Looks cool. I wonder how it compares to classic plant fibres like hemp.
Also I think "vegan" is a bad tag to add, even if it was done by the journo. I don't want to open that can of soy worm-substitute, but the point of this doesn't seem to be avoiding the use of spiders or anything like that, rather it's just an efficient way to grow a cool material that bears similarities to spider silk.
Yeah, "artificial spider silk" would be better. "Vegan" underlines that no animals are involved in its production, but it should be pretty obvious that using real spider silk for such applications would be prohibitively expensive...
This being said, the word "vegan" is not properly used here, causing confusion. "Vegan" relates to diets and food in general according to the dictionary. The author probably simply meant "plant based" and erroneously used "vegan" instead. Unless they meant it's a dish in which case... yeah, I guess.
I imagine that's also used erroneously.
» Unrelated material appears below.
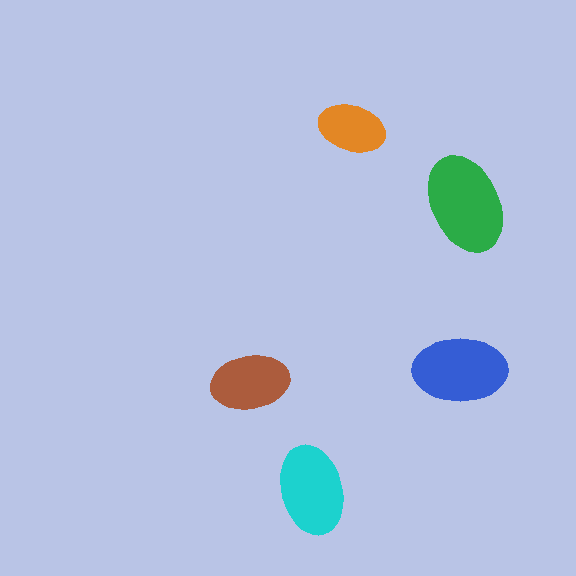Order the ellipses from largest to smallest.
the green one, the blue one, the cyan one, the brown one, the orange one.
It may make it into the dictionary with this meaning at some point but right now people just ad-hoc borrowed the diet/food-related term "vegan" and apply it for things that use no animal products. Now imagine if someone called coal a "vegan energy source". :)
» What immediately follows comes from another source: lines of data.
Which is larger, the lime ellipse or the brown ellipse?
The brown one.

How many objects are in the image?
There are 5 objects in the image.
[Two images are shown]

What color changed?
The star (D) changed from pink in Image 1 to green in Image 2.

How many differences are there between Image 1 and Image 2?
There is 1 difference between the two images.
Interesting! But when a material is described as "home-compostable", I immediately have to ask myself what stops it from composting while still being used as packaging? OTOH, if they make it stable enough to have a long useful shelf-life, they have the opposite problem, that it takes years to break down when in the environment. Ok, still better than most plastics...
Likewise, I find that home composting claims for most man made materials are claptrap as they require industrial operations with grind prep and high heat before they actually break down. Think mechanical digestors, not compost piles.
The actual paper also doesn't test the biodegradability of material.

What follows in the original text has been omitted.